And when people are asked to describe their thinking as they work through the
puzzles, this also suggests that they understand exactly what they’re being
asked to do.
Ruth Byrne, a mental models researcher at Dublin University who is
collaborating with Johnson-Laird, says the illusions provide a powerful
experimental proof for the mental models theory. “It’s compelling evidence,” she
says. “It can’t be explained by any other theory of reasoning.”
Byrne is investigating how mental models are involved with emotions such as
regret and guilt. These emotions require a deliberate effort to model falsity:
they rely on considering possible alternatives to the real-life consequences of
events. “You couldn’t explain an emotion like regret unless you were keeping in
mind the way a situation turned out and comparing this with an alternative where
it could have turned out differently,” Byrne says.
Such forced, deliberate “counterfactual” thinking might also be the root of
creativity, she adds.
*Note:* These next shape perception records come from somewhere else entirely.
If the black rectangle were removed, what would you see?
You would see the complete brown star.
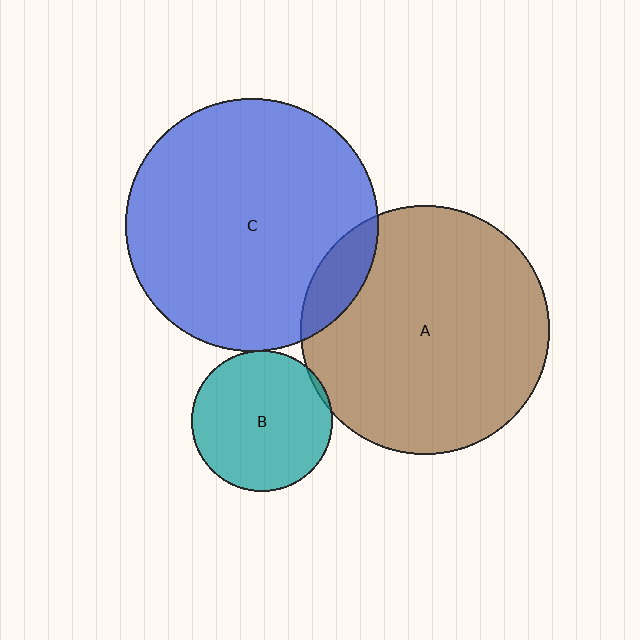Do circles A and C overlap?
Yes.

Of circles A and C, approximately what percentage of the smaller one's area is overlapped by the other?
Approximately 10%.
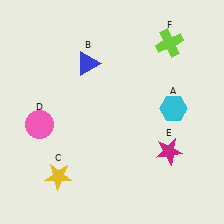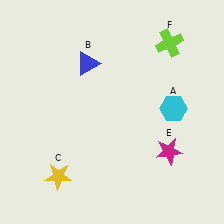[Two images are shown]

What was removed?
The pink circle (D) was removed in Image 2.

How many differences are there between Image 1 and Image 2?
There is 1 difference between the two images.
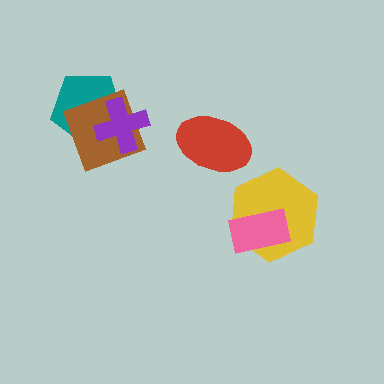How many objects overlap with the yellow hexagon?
1 object overlaps with the yellow hexagon.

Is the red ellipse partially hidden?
No, no other shape covers it.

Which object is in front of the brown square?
The purple cross is in front of the brown square.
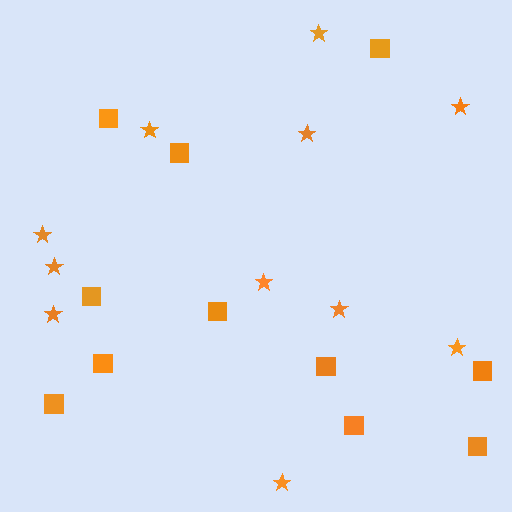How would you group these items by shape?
There are 2 groups: one group of squares (11) and one group of stars (11).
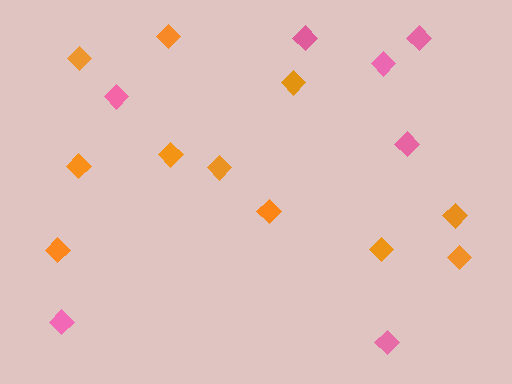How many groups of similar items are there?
There are 2 groups: one group of orange diamonds (11) and one group of pink diamonds (7).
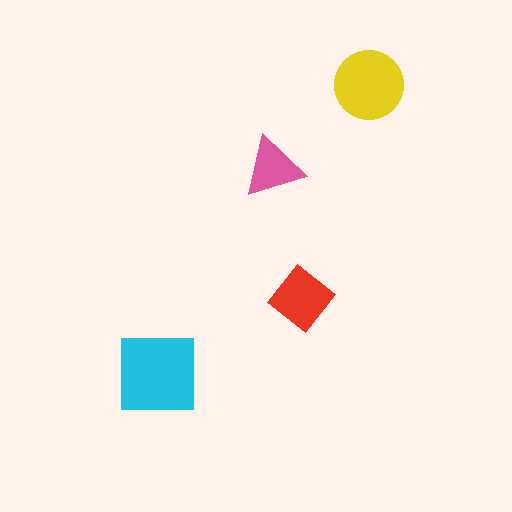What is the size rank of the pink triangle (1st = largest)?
4th.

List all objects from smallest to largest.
The pink triangle, the red diamond, the yellow circle, the cyan square.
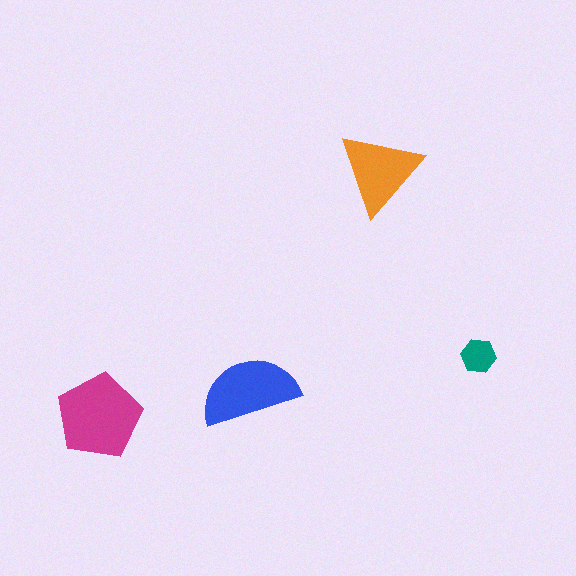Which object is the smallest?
The teal hexagon.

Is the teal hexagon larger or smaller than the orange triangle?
Smaller.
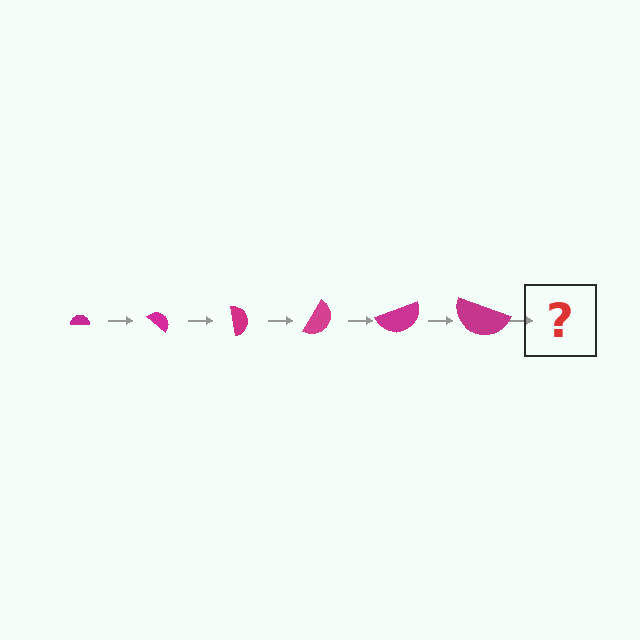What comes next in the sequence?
The next element should be a semicircle, larger than the previous one and rotated 240 degrees clockwise from the start.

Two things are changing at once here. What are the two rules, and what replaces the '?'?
The two rules are that the semicircle grows larger each step and it rotates 40 degrees clockwise each step. The '?' should be a semicircle, larger than the previous one and rotated 240 degrees clockwise from the start.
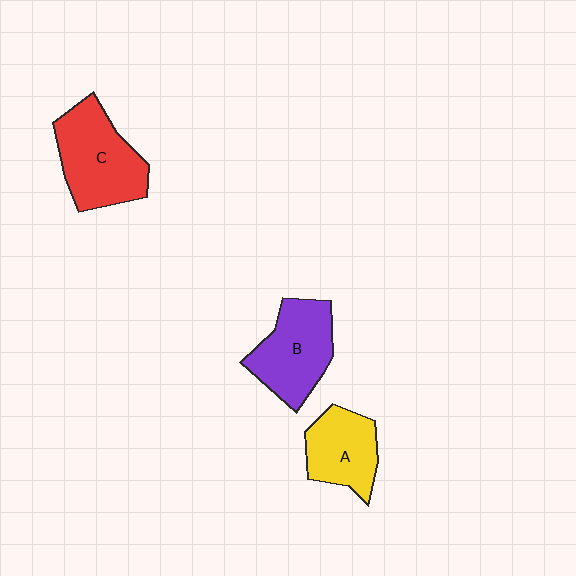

Byrne believes that imagination and daydreaming involve
creating these partially false situations and working through the outcomes of
their models. But that won’t help you pen a bestselling novel, because most of
us tweak our mental models in exactly the same ways. “There is really remarkable
regularity in the counterfactual alternatives that people generate,” Byrne says.
“What we seem to find more difficult is creating counterfactual alternatives
that are unlike the ones that everyone else creates.”
Find this elusive ability and you’ve struck gold. But beware: by now you
should have realised that dealing with falsity comes at a price. Guilt, regret
and writing a novel are renowned as some of humanity’s favourite instruments of
self-torture. At least we understand now why it hurts.